Kapağını açıyorsun içinden şişenin dibine uzanan yassı bir kürdan gibi bir şey
çıkıyor. Bunun etrafına tutunmuş olan tozlardan iki parmakla alıyorsun ve
burnuna çekiyorsun.
1-2 kere hapşırmak iyi
oluyor. Bu evin erkeğinin misafirler bir ikramı şeklinde algılanıyor.
Ger ‘de işimiz bitti,
dışarı çıktık. Dışarıda hava güzel ve güneş var. Ok atanlar var. Bildiğimiz
yayla ok atıyoruz. Kadınlar için en az 60 metre erkekler içinse 75 metre atmak
gerekiyormuş. Bizim Buyanaa gayet güzel oku fırlatıyor. Bizim denemeler biraz
düşük kalıyor. Bu arada keçiler açık ağılın içine sokuldu. Bayağı çok hayvan
var. Ömer bir yavru keçi kapmış kucağında bana gösteriyor. Dolaşıp fotoğraf
çektim. Yaklar, keçiler, peyzajlar, insan portreleri v.s Çok çok renkli ve
farklı fotoğraf çekmek mümkün.
Bu arada 8-10 yaktan
oluşan bir zincirleme konvoyu hareket ettirdiler. Bunlar üzerlerinde ger
malzemeleri yüklü kağnılara benzer arabaları çekiyorlardı. Her yakın burun
kıkırdağı delinerek içinde ip geçirilmiş. İpi ne tarafa çekersen yak kafasını o
tarafa çeviriyor ve baktığı yöne yürüyor.

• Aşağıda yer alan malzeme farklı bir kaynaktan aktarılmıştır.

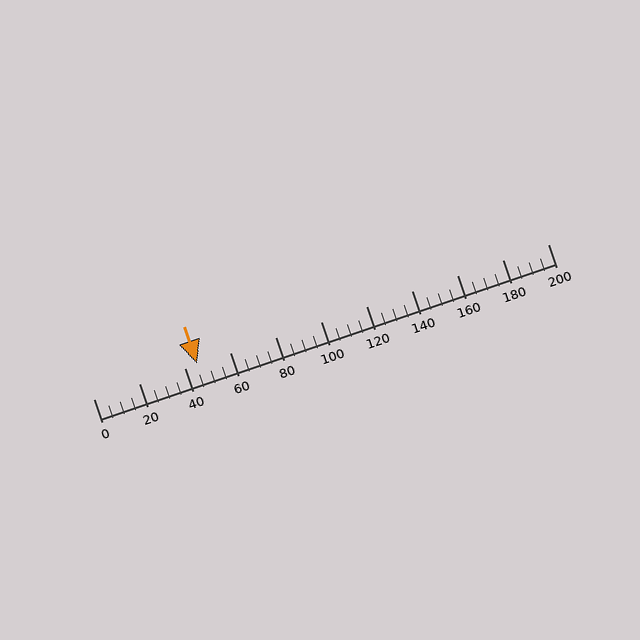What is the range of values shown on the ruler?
The ruler shows values from 0 to 200.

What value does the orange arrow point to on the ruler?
The orange arrow points to approximately 46.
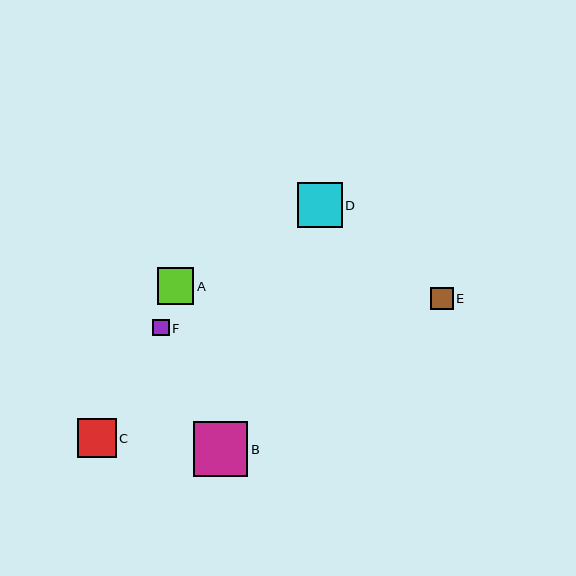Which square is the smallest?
Square F is the smallest with a size of approximately 16 pixels.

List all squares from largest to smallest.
From largest to smallest: B, D, C, A, E, F.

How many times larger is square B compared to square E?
Square B is approximately 2.4 times the size of square E.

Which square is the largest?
Square B is the largest with a size of approximately 55 pixels.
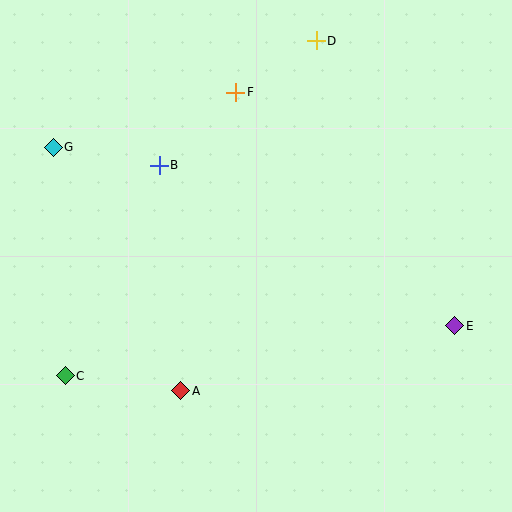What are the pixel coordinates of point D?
Point D is at (316, 41).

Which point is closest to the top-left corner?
Point G is closest to the top-left corner.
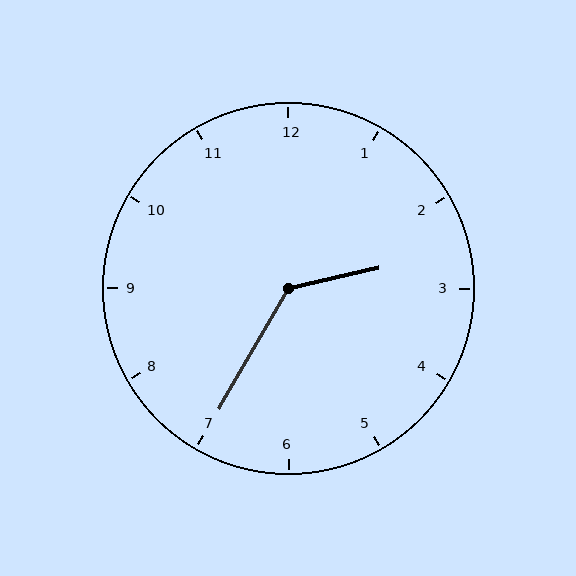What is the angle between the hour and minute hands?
Approximately 132 degrees.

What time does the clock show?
2:35.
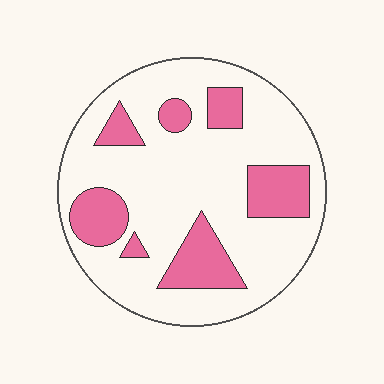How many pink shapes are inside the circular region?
7.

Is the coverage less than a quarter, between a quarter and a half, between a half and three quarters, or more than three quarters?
Less than a quarter.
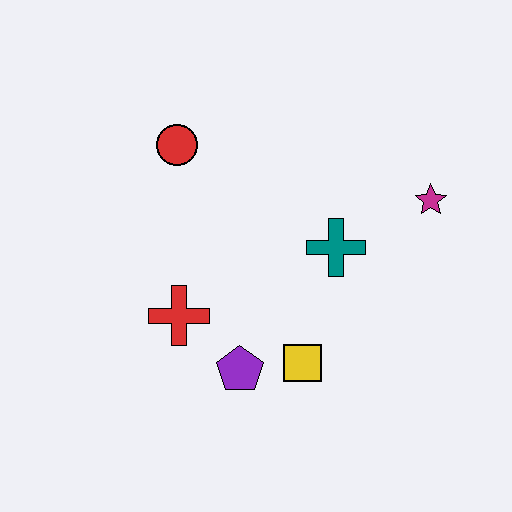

Böylece her yakın burnundaki ip önündeki arabaya bağlı ve konvoy yak
hızında hareket ediyor.
Bu gösteriden sonra
hepimiz diğer turist kafilesiyle birlikte yukarıda yer alan ger kampına doğru
yürüdük. Yaklaşık 400 metre ileride olan ve sabah oturduğumuz yere döndük
tekrar.
Büyük yemekhane ger ‘ine
yerleştik. Yemek için sofralar hazırlanmıştı. İlk önce güzl bir çorba geldi.
Lezzetliydi. Sonra etli, patatesli bir haşlama geldi, yedik. Arkasından da
içinde
İnce kesilmiş sığır
etleriyle doldurulmuş çiğ börek geldi. Bu börekler bizim alıştıklarımıza göre
biraz daha kalın hamurdan yapılmıştı. Dişleyerek yeniyor ve sonuna doğru içinde
hapsolan yağ sıcak sıcak parmaklarından süzülerek akıyor.
Yemeğimiz bittikten sonra
yaklaşık 13:30 gibi buradan ayrıldık ve ilk önce toprak yoldan sonra da asfalt
yoldan güneye ilerledik. Bir müddet sonra Hustai Doğal Parkı için asfalt yoldan
çıktık sola ayrıldık. Toprak yolda zıplaya hoplaya minibüsümüzle ilerliyoruz.
Yarım saatlik bir yolculuk sonunda Hustai Parkının girişine vardık. Burada kalacağımızı
anneden
Kamp elemanları
bavullarımızı almak üzere üzerimize geldiklerinde Bunayaa kalmayacağımızı sadece
parkı gezip yemek yiyeceğimizi söyledi.
Kampın girişine yakın bir
ger ‘in içinde video gösterisini izledik. Hustai parkı hakkında ve buranın ana
unsurları olan yabani atlar hakkında hazırlanan video gösterisini izledik.
20-25 dakika sürdü.
Seyrederken dışarıda iyi bir sağanak yağmur başladı. Buradan çıkar çıkmaz hemen
bitişikteki ger ‘de düzenlenmiş olan basit müzeyi gezdik. Bu parkın
oluşturulmasında katkısı olan ve ana taşları koyan kimseler ve yabani atların
hikâyesi özetlerle ve resimlerle verilmişti.
Çıktığımızda yağmur
azalmıştı ama yağmaktaydı. Hemen yemek ve kafe kısmına geçtik. Burası bir bina
olarak düzenlenmişti. Lokanta kısmına oturduk. Çay aldık. Bu arada açık büfeden
yemek alan 8-10 kişilik bir Türk grubuyla selamlaştık. Çaylarımızı içip biraz
soluklandıktan sonra yanımıza parkın rehberi geldi. Hep birlikte bizim
minibüsümüze atladık ve parkın ana yolundan ayrılmadan parkın içine daldık.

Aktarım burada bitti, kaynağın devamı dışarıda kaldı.